# LS123: Large N and Hypothesis Testing

This lab will cover the basics of statistical sampling, the law of averages, and hypothesis testing. You should gain an intuition around how samples relate to populations, and the basics of statistical inference in the social sciences.

In [None]:
from collections import Counter
import numpy as np
import pandas as pd
from scipy import stats
%matplotlib inline
import matplotlib.pyplot as plot
plot.style.use('fivethirtyeight')

## Data

We'll continue using the ANES data for this lab!

In [None]:
anes = pd.read_csv('../data/anes/ANES_legalst123_cleaned.csv')
anes.head()

## Empirical Distributions

### Data Manipulation and Plotting Review

Let's look at how liberal respondents characterized themselves as post-election. Write code that saves the "post_liberal_rating" column in the ANES data to a Series variable. Keep in mind that valid answers have domain [0,100] so be sure to subset to only those values.

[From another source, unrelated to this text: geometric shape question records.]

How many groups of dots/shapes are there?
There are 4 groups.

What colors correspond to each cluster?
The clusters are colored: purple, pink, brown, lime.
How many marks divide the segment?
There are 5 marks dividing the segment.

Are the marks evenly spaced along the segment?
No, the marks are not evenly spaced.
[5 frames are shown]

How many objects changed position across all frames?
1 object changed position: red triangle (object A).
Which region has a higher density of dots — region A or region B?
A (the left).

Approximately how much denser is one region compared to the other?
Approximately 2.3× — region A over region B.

Plot a histogram of the data:

### Question 1

What patterns do you notice? Where is the center of the distribution? What does this suggest about how Americans tend to self-identify?

Answer:

### Law of Averages

Write a function, "empirical_hist_anes" that takes a Series and a sample size as its argument, and then draws a histogram based on the results. Consult Adhikari and DeNero for help!

In [None]:
def empirical_hist_anes(series, n):
    ...

Check how many rows are in the table with the "size" method, and then use your self-defined function to plot histograms taking sample sizes 10, 100, 1000, and the total number of rows.

### Question 2

What happens to the histograms (compared to the original in Q1) as you increase the sample size? How does this relate to the Law of Averages? What is the relationship between sample size and population parameter estimation?

## Hypothesis Testing

In this section, we'll cover the basic tools for hypothesis testing. 

The goal in conducting a hypothesis test is to answer the question, "Was it likely to observe my test statistic due to chance?" We say something is statistically significant if it is sufficiently far enough away from the center of an empirical distribution, and therefore unlikely to have occurred just by chance.

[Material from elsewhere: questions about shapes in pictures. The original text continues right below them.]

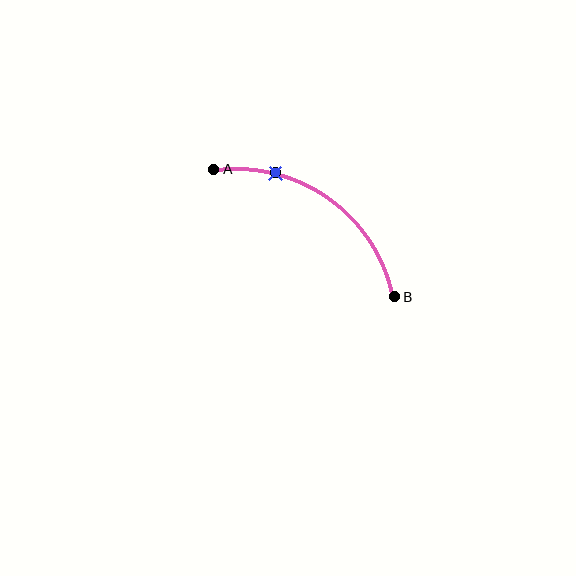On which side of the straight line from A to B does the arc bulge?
The arc bulges above and to the right of the straight line connecting A and B.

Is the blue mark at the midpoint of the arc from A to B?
No. The blue mark lies on the arc but is closer to endpoint A. The arc midpoint would be at the point on the curve equidistant along the arc from both A and B.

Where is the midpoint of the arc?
The arc midpoint is the point on the curve farthest from the straight line joining A and B. It sits above and to the right of that line.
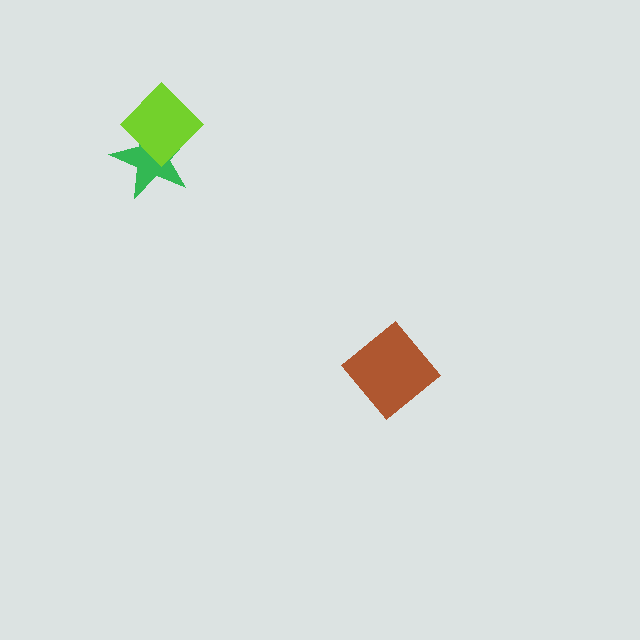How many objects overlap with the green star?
1 object overlaps with the green star.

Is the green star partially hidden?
Yes, it is partially covered by another shape.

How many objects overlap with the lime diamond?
1 object overlaps with the lime diamond.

The basic way to frame a hypothesis test is as follows:

1. Define a null $(H_O)$ and alternative $(H_A)$ hypothesis. The null hypothesis is usually framed as "no statistical relationship between the observed data and the background distribution" and the alternative hypothesis is the opposite. More concretely, the null is our default position, and assumes that the observed statistic likely came from the background distribution.

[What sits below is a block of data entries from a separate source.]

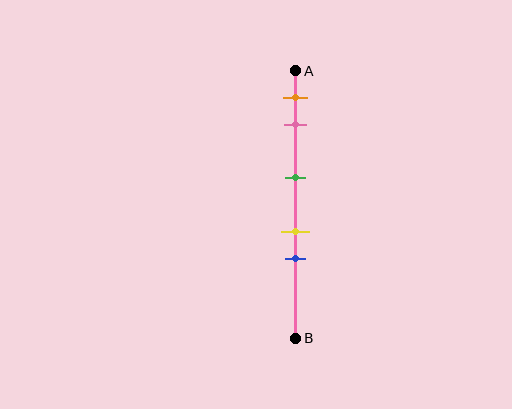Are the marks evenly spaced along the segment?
No, the marks are not evenly spaced.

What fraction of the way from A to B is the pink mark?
The pink mark is approximately 20% (0.2) of the way from A to B.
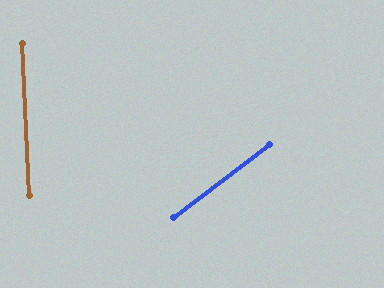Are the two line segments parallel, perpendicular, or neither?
Neither parallel nor perpendicular — they differ by about 56°.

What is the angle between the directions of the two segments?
Approximately 56 degrees.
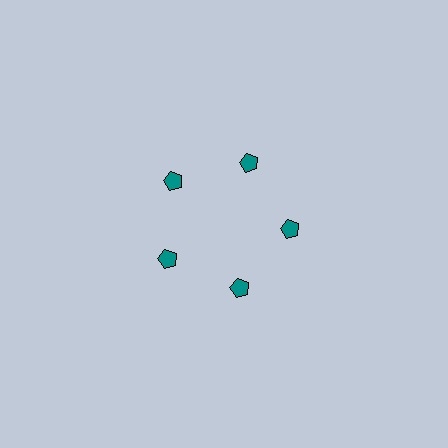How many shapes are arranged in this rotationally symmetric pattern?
There are 5 shapes, arranged in 5 groups of 1.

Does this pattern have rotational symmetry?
Yes, this pattern has 5-fold rotational symmetry. It looks the same after rotating 72 degrees around the center.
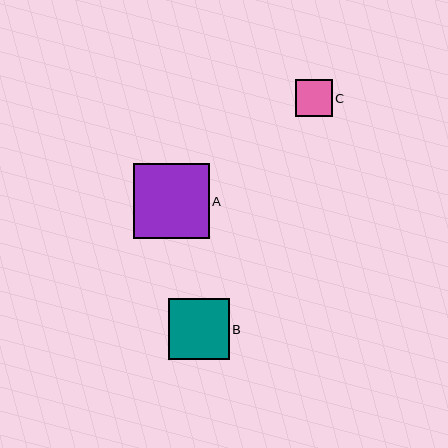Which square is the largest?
Square A is the largest with a size of approximately 76 pixels.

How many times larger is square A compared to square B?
Square A is approximately 1.2 times the size of square B.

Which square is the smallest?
Square C is the smallest with a size of approximately 37 pixels.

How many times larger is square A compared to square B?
Square A is approximately 1.2 times the size of square B.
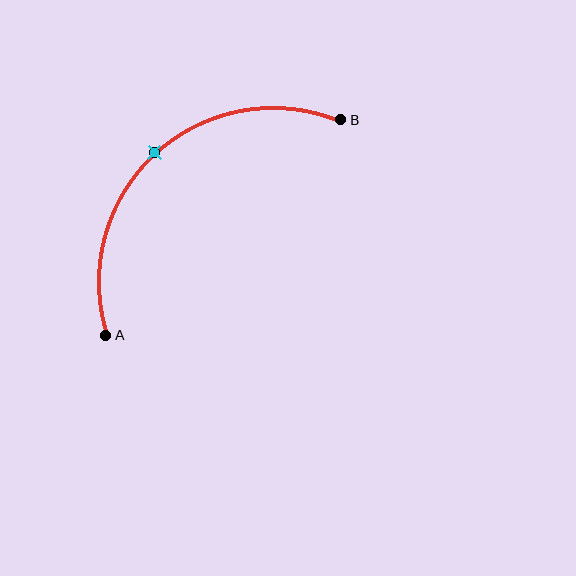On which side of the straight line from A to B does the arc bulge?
The arc bulges above and to the left of the straight line connecting A and B.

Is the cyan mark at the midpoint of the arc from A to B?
Yes. The cyan mark lies on the arc at equal arc-length from both A and B — it is the arc midpoint.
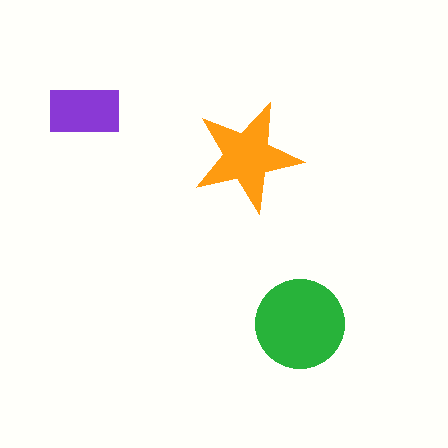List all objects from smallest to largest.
The purple rectangle, the orange star, the green circle.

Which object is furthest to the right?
The green circle is rightmost.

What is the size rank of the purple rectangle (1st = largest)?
3rd.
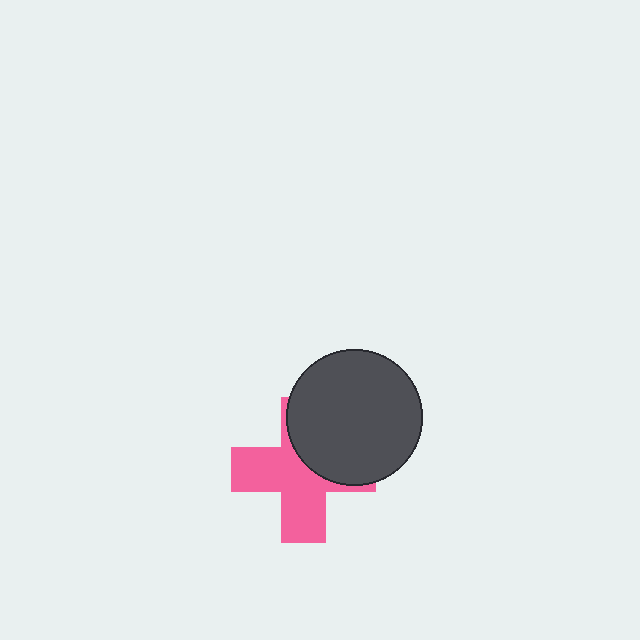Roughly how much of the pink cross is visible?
About half of it is visible (roughly 60%).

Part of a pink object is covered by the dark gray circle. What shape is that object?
It is a cross.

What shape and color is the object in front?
The object in front is a dark gray circle.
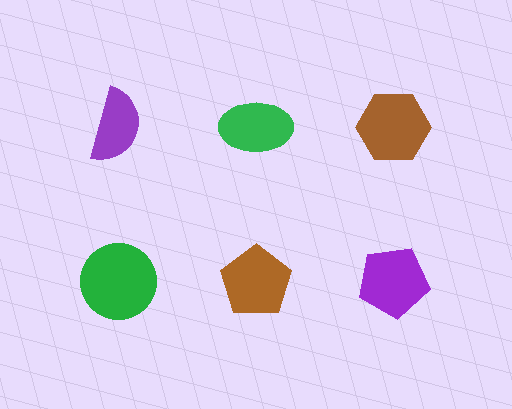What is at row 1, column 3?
A brown hexagon.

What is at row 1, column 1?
A purple semicircle.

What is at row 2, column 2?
A brown pentagon.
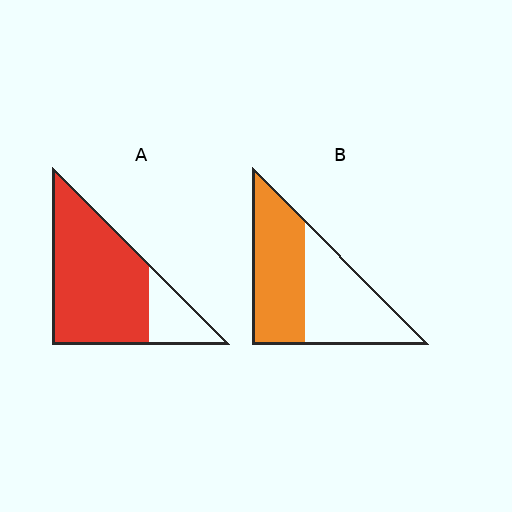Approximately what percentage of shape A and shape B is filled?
A is approximately 80% and B is approximately 50%.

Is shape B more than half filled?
Roughly half.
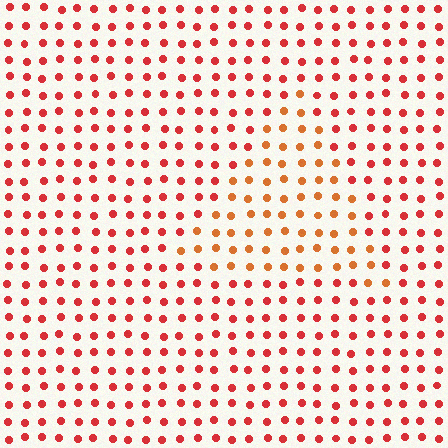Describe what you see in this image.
The image is filled with small red elements in a uniform arrangement. A triangle-shaped region is visible where the elements are tinted to a slightly different hue, forming a subtle color boundary.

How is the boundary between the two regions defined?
The boundary is defined purely by a slight shift in hue (about 26 degrees). Spacing, size, and orientation are identical on both sides.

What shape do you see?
I see a triangle.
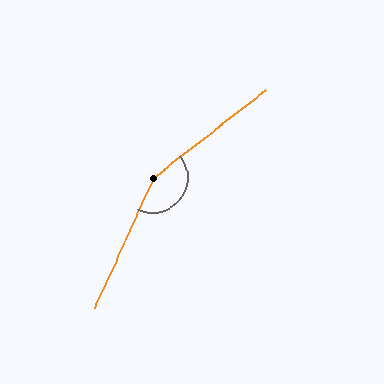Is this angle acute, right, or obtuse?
It is obtuse.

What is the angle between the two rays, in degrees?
Approximately 152 degrees.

2. Calculate a test statistic (for example, t-test, $\chi^2$, etc.)

3. Check if the test statistic is far enough away from the center of the distribution. Traditionally, this was done by checking against a reference table, but in Python, we'll use p-values. Typically, a p value of less than .05 (meaning that only 5% of observations should fall where the test statistic does) is used as the threshold for statistical significance in the social sciences.

4. Either reject or fail to reject the null hypothesis.

### Jury Selection

First, we'll use the jury selection example from the Adhikari and DeNero book. This example is based on the U.S. Supreme Court case, Swain v. Alabama. Robert Swain was convicted by an all-white jury, and challenged his conviction on the basis that it was statistically unlikely that a jury would be all-white by chance, given that the racial composition of the county was 26% black. Juries were selected from a panel of 100. In this case, only 8 jurors on the panel were black.

Was it likely that the panel would only include 8 black jurors out of 100, given that 26% of the county was black?

In [None]:
# Create the table
jury = pd.DataFrame(data = {'Ethnicity': ['Asian', 'Black', 'Latino', 'White', 'Other'],
                           'Eligible': [0.15, 0.18, 0.12, 0.54, 0.01],
                           'Panels': [0.26, 0.08, 0.08, 0.54, 0.04]}
)

jury

In [None]:
# Horizontal Bar Chart
jury.plot.barh('Ethnicity')

In [None]:
# Augment with the difference between the "panels" columns and "eligible" column
jury_with_diffs = jury.assign(Difference = jury.loc[:, 'Panels'] - jury.loc[:, 'Eligible'])
jury_with_diffs

Write code that does a t-test between the "Eligible" and "Panels" columns. Hint: https://docs.scipy.org/doc/scipy-0.15.1/reference/generated/scipy.stats.ttest_ind.html#scipy.stats.ttest_ind

In [None]:
# scipy t-test

### Hypothesis Testing on ANES Data

Now let's try with the ANES data! Write code that creates a new DataFrame with the "post_liberal_rating" and "post_conservative_rating" as columns, and only includes values below 150.

### Question 3

Plot a histogram of both the post liberal rating and post conservating rating side by side. Experiment with different bin widths. Visually, what can you infer about the shape of each data?

### Question 4

Now write code to do a t-test between liberal and conservative. For the t-test to work, you have to remove NaN values first (Check pandas documentation to find out how to do so).

In [None]:
# Drop NaN

In [None]:
# t-test

What does the pvalue of this t-test indicate? Can we reject the null hypothesis that the mean of the two distributions differs significantly among samples?

## Central Limit Theorem

The central limit theorem (CLT) is a fundamental concept in statistics. It basically says that the means of repeated samples will converge upon a normal distribution centered around the population mean. This is a powerful result that allows us to use a sample mean without measuring other sample means. This insight is particularly important in the social sciences, and justifies the use of regression for causal inference.

Using liberal respondents ("post_liberal_rating") again, let's illustrate this concept. Write code that does the following:

1. Define a sample size, and number of repetitions. Also, create an empty array to store the sample means.

2. Write a for loop that loops over the number of repetitions and:
    a. Samples the liberal respondents by the sample size
    b. Calculates its mean
    c. Appends the calculated mean to the array that stores sample means

Using this code, experiment with various sample sizes and number of repetitions. Plot each result. For instance, try the following:

1. Sample size = 20, repetititon = 10
2. Sample size = 100, repetitions = 10
3. Sample size = 100, repetitions = 100000
4. Sample size = 500, repetitions = 100000
5. Sample size = 1000, repetitions = 150000

### Question 5: What happens as you increase the sample size and number of repetitions? How does this property justify the use of statistical methods across a range of problems?